Embora Deise não fosse conseguir escapar das garras daqueles velhos tarados mesmo sem ser drogada, por via das dúvidas, era mais seguro garantir que ela estivesse sob o efeito do afrodisíaco.
— Diretora Paiva...
Olívia saiu de seu esconderijo com naturalidade.
— Que coincidência encontrar a senhora por aqui... Nosso departamento está fazendo uma confraternização, venha se juntar a nós para animar as coisas, Diretora Paiva!
Sem dar chance para Deise recusar, Olívia agarrou o braço dela e a arrastou à força para um dos quartos no segundo andar.
Aquele quarto havia sido meticulosamente escolhido por Victória, pois ficava em um ponto cego das câmeras de segurança.
Mesmo que ela empurrasse Deise lá para dentro daqui a pouco, nada seria filmado.
— Está todo mundo aí dentro! Acabei de avisar no grupo que a Diretora Paiva estava a caminho. A senhora não pode recusar e estragar a festa de todo mundo!
Enquanto falava sem parar, Olívia tirou o cartão do quarto, passou na fechadura e abriu a porta.
— Por favor, Diretora Paiva...
Deise olhou para o sorriso falso de Olívia e deu um passo para dentro do quarto.
O sorriso nos lábios de Olívia se alargou, e a malícia em seus olhos tornou-se cada vez mais evidente.
— Ué?
De repente, Deise soltou uma exclamação.
Ela parou antes mesmo de dar dois passos, apontando para o tapete na entrada do quarto.
— O que foi?
Olívia não entendeu.
— Você não está vendo? Aquilo ali, olha, o que é aquilo?
Olívia, com uma expressão confusa, deu um passo à frente de Deise e se curvou para encarar o tapete da entrada.
— O que é o quê? Eu não estou vendo na...
Baque!
Deise acertou um golpe preciso com a lateral da mão na nuca de Olívia.
Olívia desmaiou na hora, caindo no chão da entrada.
Deise fechou a porta pelo lado de fora, com o rosto desprovido de qualquer emoção.
Agora ela sabia:
Provavelmente fora Olívia quem colocara a droga na garrafa de suco de lichia que ela estava bebendo.
Todos eles haviam sido convidados por uma ligação de Olívia.
Embora Olívia não tivesse sido muito explícita ao telefone, Victória já havia dado as devidas dicas anteriormente, então eles sabiam muito bem a diversão que os aguardava.
Àquela altura, já havia anoitecido lá fora.
O mais afoito deles, o Diretor Serra, não aguentou esperar e saiu da suíte, apenas para encontrar alguém deitada na entrada.
— Diretor Vidal, Diretor Valente, venham rápido!

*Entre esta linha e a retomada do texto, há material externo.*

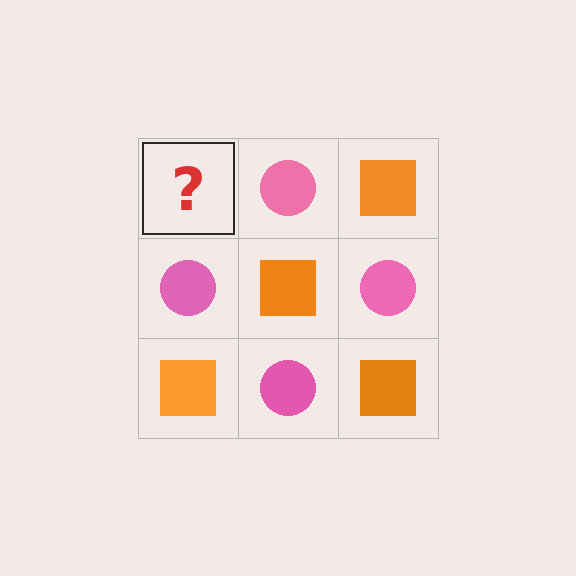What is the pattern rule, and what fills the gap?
The rule is that it alternates orange square and pink circle in a checkerboard pattern. The gap should be filled with an orange square.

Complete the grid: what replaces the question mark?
The question mark should be replaced with an orange square.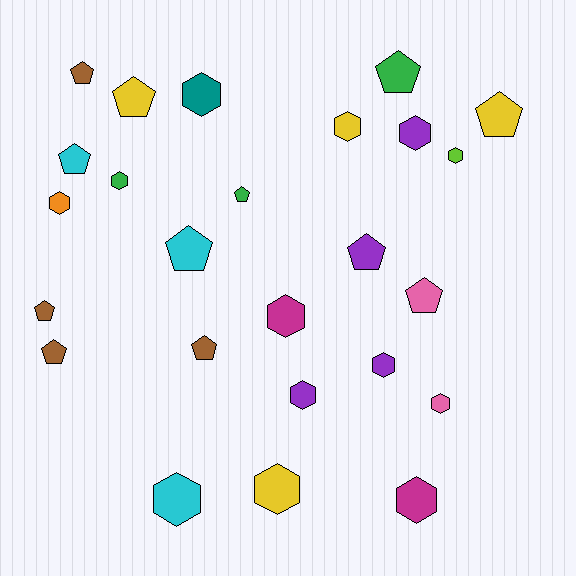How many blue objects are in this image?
There are no blue objects.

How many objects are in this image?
There are 25 objects.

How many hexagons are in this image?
There are 13 hexagons.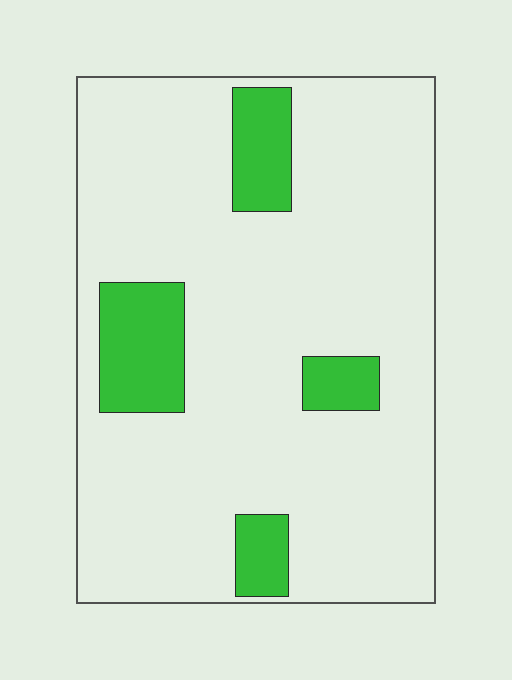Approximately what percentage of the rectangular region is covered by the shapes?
Approximately 15%.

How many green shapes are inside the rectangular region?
4.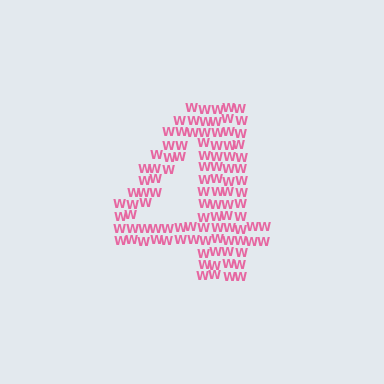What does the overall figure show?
The overall figure shows the digit 4.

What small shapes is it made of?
It is made of small letter W's.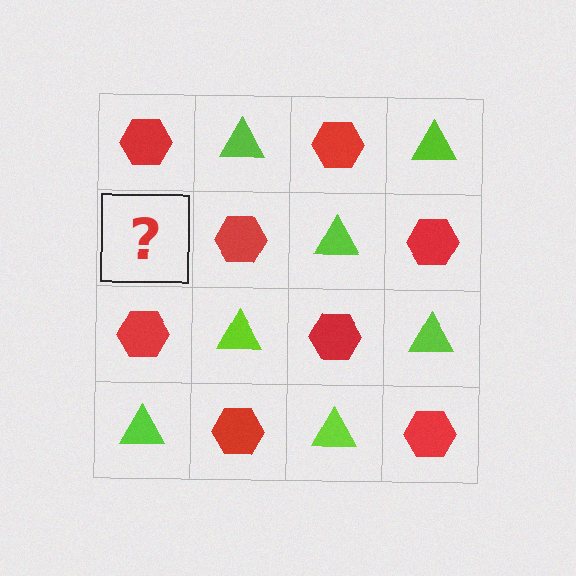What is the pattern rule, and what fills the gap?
The rule is that it alternates red hexagon and lime triangle in a checkerboard pattern. The gap should be filled with a lime triangle.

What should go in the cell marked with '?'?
The missing cell should contain a lime triangle.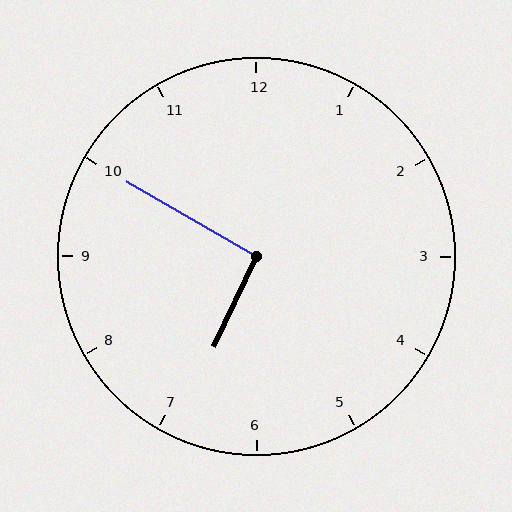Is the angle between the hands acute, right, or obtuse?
It is obtuse, close to a right angle.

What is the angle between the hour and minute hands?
Approximately 95 degrees.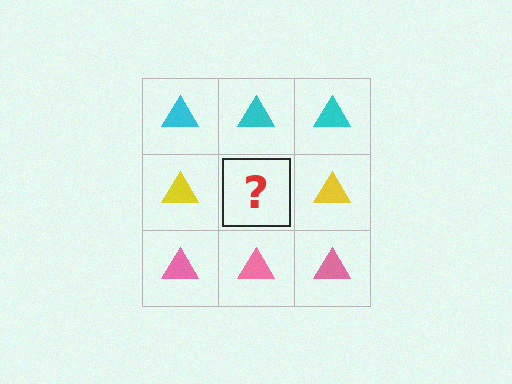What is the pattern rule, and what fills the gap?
The rule is that each row has a consistent color. The gap should be filled with a yellow triangle.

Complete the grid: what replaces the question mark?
The question mark should be replaced with a yellow triangle.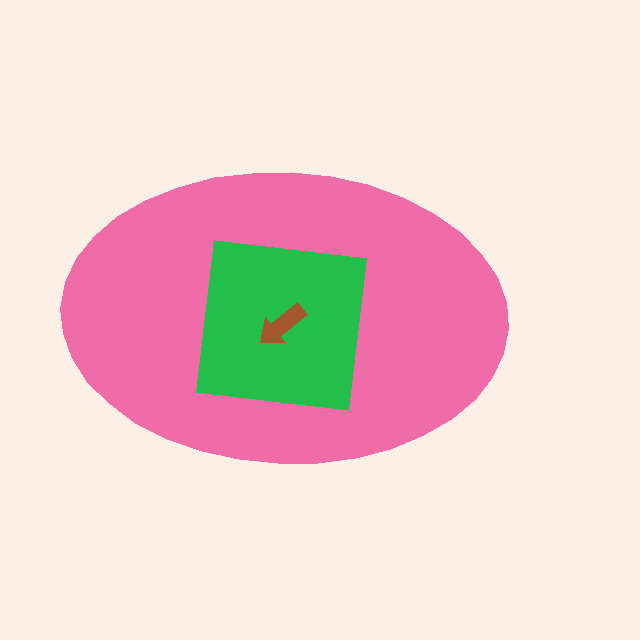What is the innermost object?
The brown arrow.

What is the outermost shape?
The pink ellipse.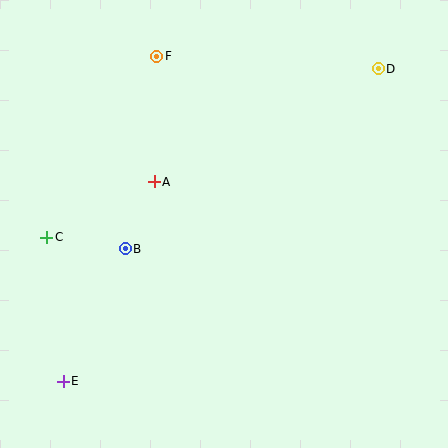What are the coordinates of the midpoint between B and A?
The midpoint between B and A is at (140, 215).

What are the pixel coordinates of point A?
Point A is at (154, 182).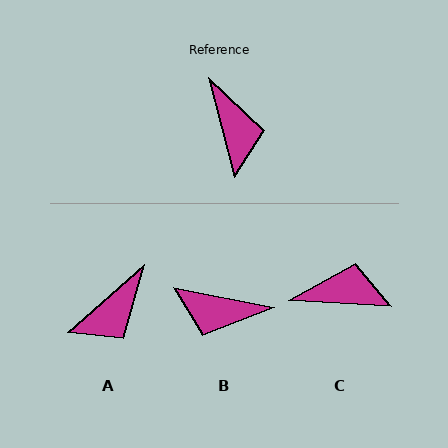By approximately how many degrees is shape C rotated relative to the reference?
Approximately 72 degrees counter-clockwise.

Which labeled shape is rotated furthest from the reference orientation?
B, about 116 degrees away.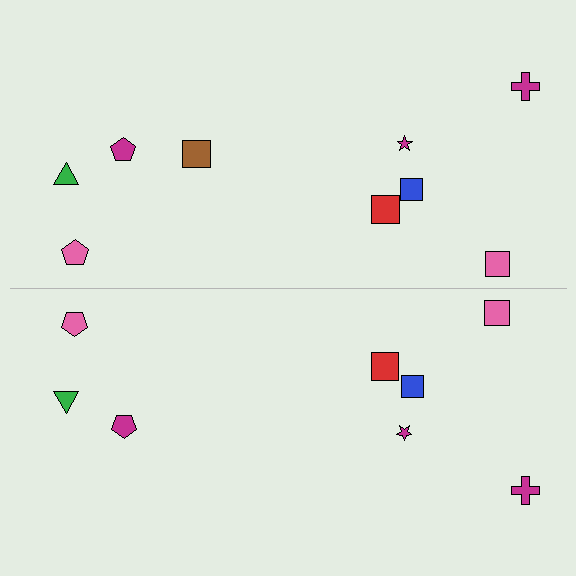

O Diretor Serra chamou os outros dois para a entrada, e os três se entreolharam, confusos.
— Quem é essa mulher? Não é a Sra. Marques!
O Diretor Valente fez uma cara de decepção.
— Mas ela é bem jovem e até que é bonitinha...
O Diretor Vidal deu um sorriso pervertido e trocou olhares cúmplices com o Diretor Serra e o Diretor Valente.
Os três, de forma apressada, carregaram a desmaiada Olívia para a cama de casal e começaram a tirar os roupões.
Enquanto isso, Deise voltou ao saguão de descanso.
Ela havia voltado para se livrar do suco de lichia que Olívia tinha batizado.
No entanto, assim que pisou no saguão, deu de cara com William.